Superior Drilling Products
Superior Drilling Products Inc., based in Vernal, reported a net loss of $1.1 million, or 4 cents per share, for the quarter ended March 31. That compares with net income of $198,000, or 1 cent per share, for the same quarter a year earlier.
Revenue in the most recent quarter totaled $2.4 million, down from $5.4 million in the year-earlier quarter.
The company designs and manufactures drilling tool technologies.

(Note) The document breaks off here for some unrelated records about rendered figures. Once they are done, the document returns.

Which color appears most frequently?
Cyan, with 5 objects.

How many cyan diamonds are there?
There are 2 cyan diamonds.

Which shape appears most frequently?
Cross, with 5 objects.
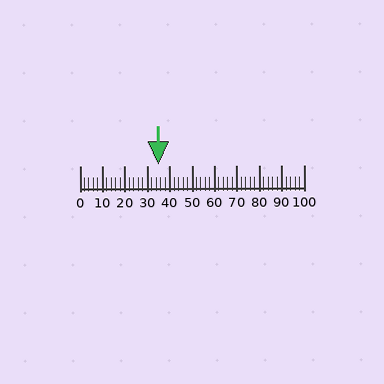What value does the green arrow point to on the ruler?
The green arrow points to approximately 35.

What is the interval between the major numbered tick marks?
The major tick marks are spaced 10 units apart.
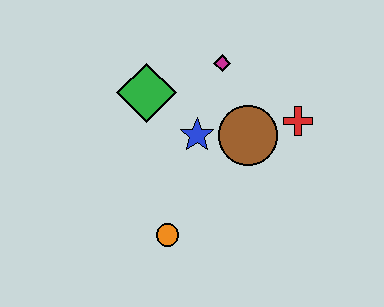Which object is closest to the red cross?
The brown circle is closest to the red cross.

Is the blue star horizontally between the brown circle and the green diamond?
Yes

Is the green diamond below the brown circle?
No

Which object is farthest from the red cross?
The orange circle is farthest from the red cross.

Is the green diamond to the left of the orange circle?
Yes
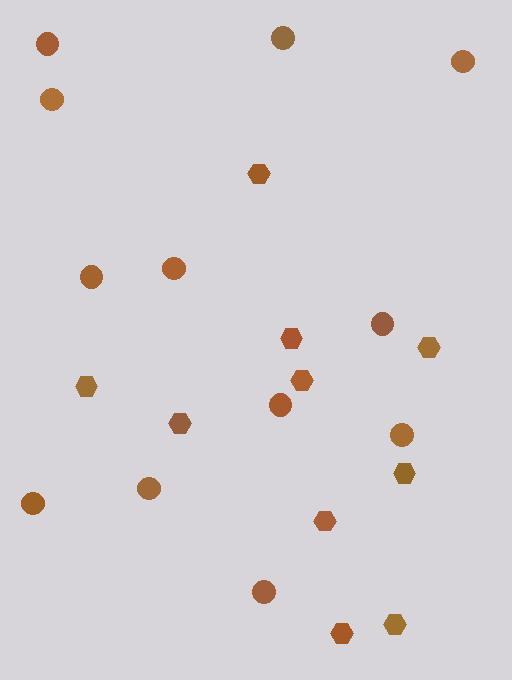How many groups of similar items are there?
There are 2 groups: one group of circles (12) and one group of hexagons (10).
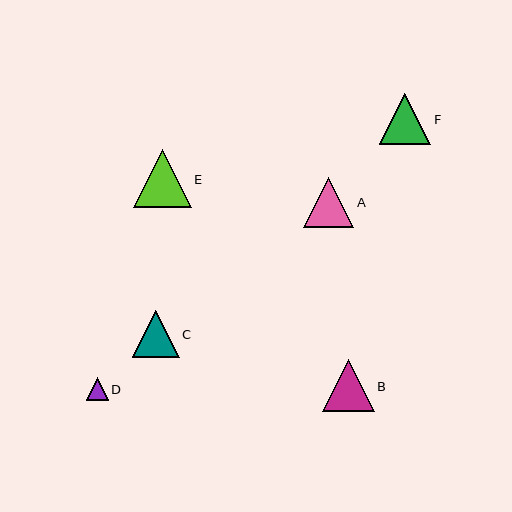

“The pace of activity is encouraging as markets begin to recover,” Troy Meier, chairman and CEO, said in announcing the results. “Demand for new Drill-N-Ream well bore conditioning tools in North America continued through April as market conditions strengthen.
“We believe we are also continuing to gain market share in this depressed environment as more operators recognize both the production efficiencies gained and costs saved when using the DNR for their drilling operations. Drill bit refurbishment activity has increased as well during the quarter, with the growing number of drill rigs operating in the U.S.”
Meier said that while the company is not expecting the market in the U.S. to return to pre-COVID levels, “we believe that there is still plenty of room for improvement and more market penetration potential for the DNR.”